Butler clarifies what really happened: "Doctors removed his heart from his body and replaced one of the heart valves with a pig valve. During his recovery, he was rushed back to the operating room, where doctors implanted two more pig valves."
Connolly confers with several doctors who speculate that Schwarzenegger's condition may be the result of his using anabolic steroids when he was a weightlifter. Butler points out that in a scene from Pumping Iron, Schwarzenegger — who used to be on the President's Council for Fitness under the elder George Bush — celebrates a weightlifting win by smoking a large joint.
How did this exposé make it to print? One thing's for sure: For years Arnold employed the kind of high-powered publicists who had enough clout and leverage to pull all of their clients from a magazine that dared take him on.

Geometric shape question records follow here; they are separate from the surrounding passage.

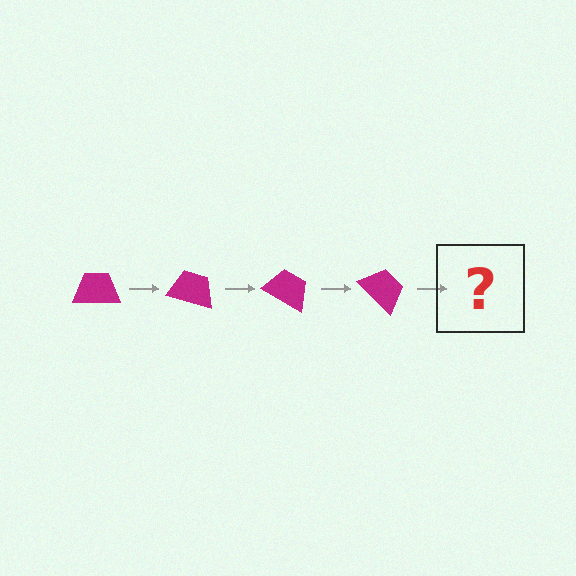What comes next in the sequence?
The next element should be a magenta trapezoid rotated 60 degrees clockwise.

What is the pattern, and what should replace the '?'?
The pattern is that the trapezoid rotates 15 degrees clockwise each step. The '?' should be a magenta trapezoid rotated 60 degrees clockwise.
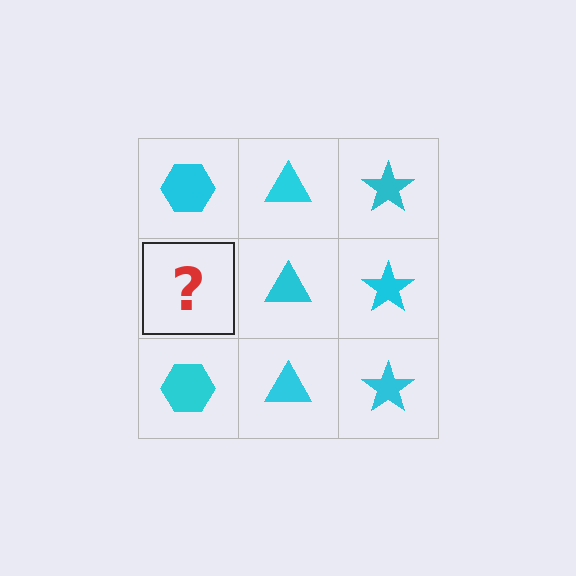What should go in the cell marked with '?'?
The missing cell should contain a cyan hexagon.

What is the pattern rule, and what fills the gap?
The rule is that each column has a consistent shape. The gap should be filled with a cyan hexagon.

But more recently Schwarzenegger chose a smaller outfit, just as talented, but without the potential to strike fear in the heart of editors. And so at last we have these horrific tales.
There are still tickets available for tonight's seminar on children at Carnegie Hall, hosted by Michael Jackson. Other child-rearing experts scheduled to appear include Chuck (Love Connection) Woolery.
I am told that Epic Records is hurrying a reissue of Jackson's History, Pt. 1 album for February 27, but with a twist. Instead of a two-record set, Epic will sell only the greatest hits CD, so this History will be revised and cheaper. It's also another part of the brilliant effort to bring back Michael's career by sending his best songs back into the stores before his new album is released.